From the ‘Culture of Contribution’ files:

Last year, Canonical the lead commercial sponsor behind Ubuntu, made a big deal about switching their Ubuntu Enterprise Cloud (UEC) technology to an OpenStack base. The OpenStack open source cloud community also based their reference architecture on Ubuntu.

With that amount of ‘tight’ public integration you would think that Canonical/Ubuntu would be a major contributor to OpenStack. You would also think that Red Hat, which has its own cloud efforts would be no where to be found on the list of OpenStack contributors.

As it turns out, a new analysis of code contributions for the OpenStack ESSEX release shows that Red Hat developers contributed more code than Canonical developers. According to an analysis by OpenStack contributor Marck McLaughlin, Red Hat changeset contributions represented 7.9 percent of the Essex changes. Canonical in contrast came in at only 2.6 percent. Red Hat is actually the third biggest contributor after Rackspace (55.2 percent) and Nebula (10.0 percent). In terms of total lines changed, Red Hat came in at 5.4 percent while Canonical came in at 0.6 percent.

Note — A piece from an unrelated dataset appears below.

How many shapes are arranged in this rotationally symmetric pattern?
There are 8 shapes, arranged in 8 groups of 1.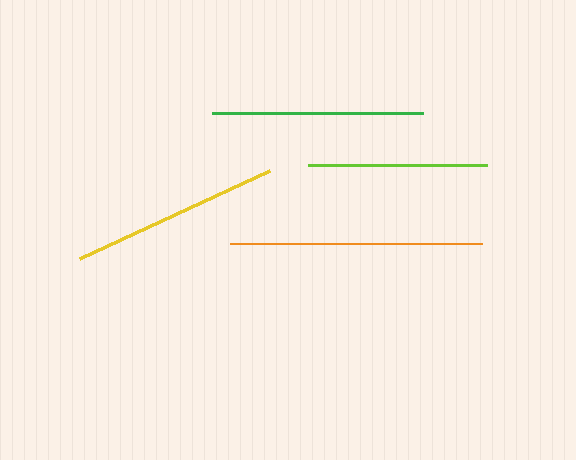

Should anyone really be surprised?

Canonical also does not show up in the list of top Linux kernel contributors either. While as a company Canonical and its charismatic leadership continue to proclaim how they are moving the open source community forward, the numbers tell of a different story. The numbers show that Canonical’s culture of contribution is not in the same league as Red Hat’s.

Red Hat has contribution as a core part of its DNA. They have an upstream first mantra that is reflected throughout all their efforts and they not only believe in the open source model, they practice it with every project they touch.

Remember of course that Red Hat’s efforts and contributions for Essex are all coming without Red Hat providing enterprise support (like Canonical) for an OpenStack release. That said, Fedora 17 will have OpenStack in it and I strongly suspect that it’s just the beginning of much bigger things to come.